Typical early pieces can be:12 bar blues; classic rock verse/chorus song (like say, Imagine by John Lennon),;folk tunes (Amazing Grace, Midnight Special); R&B grooves (Memphis Underground, Green Onions, Trouble Man), and easy melodic classical pieces. Note that I cover FORMS of music. How the structure is put together. If you want to improvise, or at least vary things, you have to have the music memorized by the CHANGES (chords) and the FORM (not just by the melody). That way you can add new riffs and melodic ideas on top of them as you confidently zip through the changes. Yow! 
*[Chords are when you play a group of notes all together at once. Doesn’t matter which ones. As long as there are more than 2 (just two notes is called an interval and I’m not explaining that now). ] 
**[A key is the note a song keeps coming ‘home’ to. Almost all music is in a key- the song has a home. If a song is in the key of A, the melody will keep coming home to A at the end of it’s story, and the chords will make an A harmony (notes that sound nice with the A note and help us feel comfy and at HOME). 

5. Reading music. Being able to read music puts you in touch with a huge lexicon of information that is unavailable to you if you don’t read.
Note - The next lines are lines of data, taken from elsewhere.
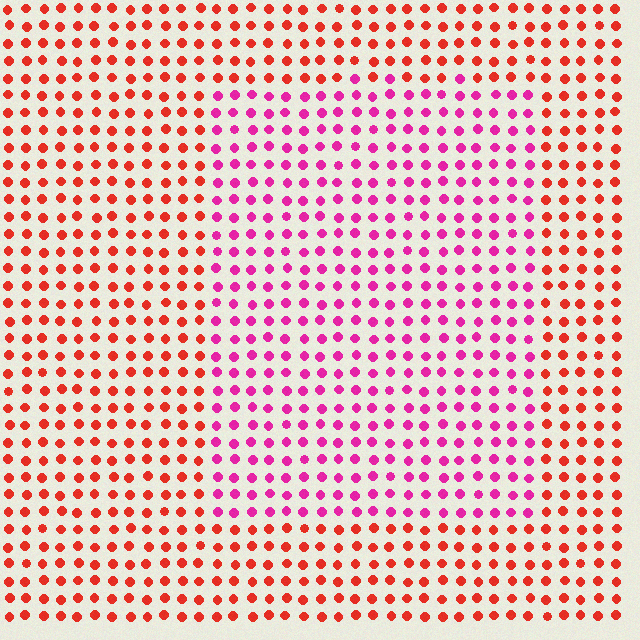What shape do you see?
I see a rectangle.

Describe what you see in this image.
The image is filled with small red elements in a uniform arrangement. A rectangle-shaped region is visible where the elements are tinted to a slightly different hue, forming a subtle color boundary.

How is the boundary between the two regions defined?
The boundary is defined purely by a slight shift in hue (about 43 degrees). Spacing, size, and orientation are identical on both sides.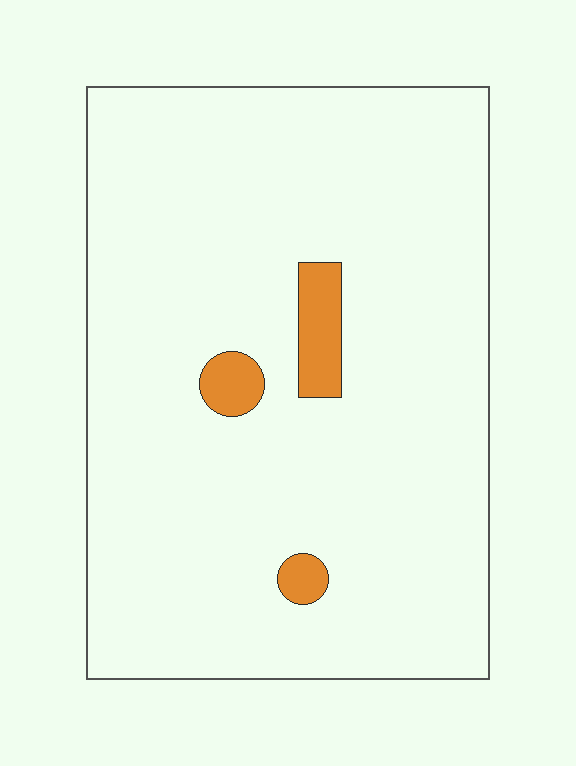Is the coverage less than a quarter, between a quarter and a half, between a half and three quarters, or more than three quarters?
Less than a quarter.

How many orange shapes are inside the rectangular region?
3.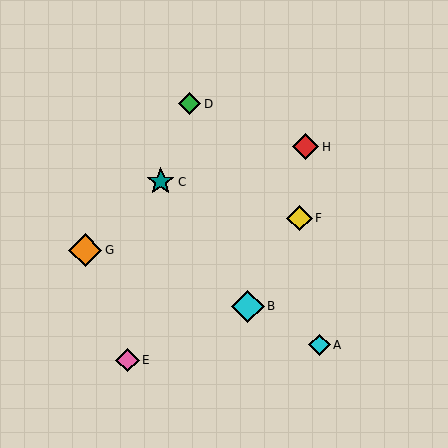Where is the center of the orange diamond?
The center of the orange diamond is at (85, 250).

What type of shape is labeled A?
Shape A is a cyan diamond.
I like to use gradated books that aren’t childish for my adults, and books that are not too hard for kids and that they can feel a sense of accomplishment for completing. I write a lot of short easy pieces. They aren’t stupid old style things that don’t resonate with the tastes of today. They are…hip cool things that resonate with the tastes of today!! Also, there are some great books for learning sight reading for all different ages. My favorite basic adult book currently is the Joy Of First Year Piano. It ain’t flashy, but I’ve seen it work many times. 

6. FREEDOM and BEING IN THE MOMENT: Freedom is not necessarily about doing anything you want, but also includes taking someone else’s directions, or ideas, and having your own way with them. “I will do what you ask, but I’m going to mess with it a bit, just to remind you that I am free.” To a degree, this is the essence of jazz. Getting to where you play “in the moment” is a matter of the balance of your technical facility, your emotional disposition, and your understanding, through your “ear”, of theory [your ‘trained’ intuition of hearing music and knowing what it is without having to see written notes. That’s all theory is. The written code of what the ear already knows. Trust your ear, train it, and rely on it. I work this way with every student who wishes to explore their freedom through the keys.] 

THE DIRTY WORK 
Working on chords and working on rhythm are the dirty work in practice. Many people tend to find scales and finger exercises to be a comfort zone thing. I do not say that rhythm or chords aren’t fun, because they are, but I just don’t want to pull any punches here. You have to work at it with some focus to get over the hump, especially chords. It is just plain old repetition involved. So, pour yourself a cup of coffee and turn on the timer and bang through those changes 20 times. Just to warm up.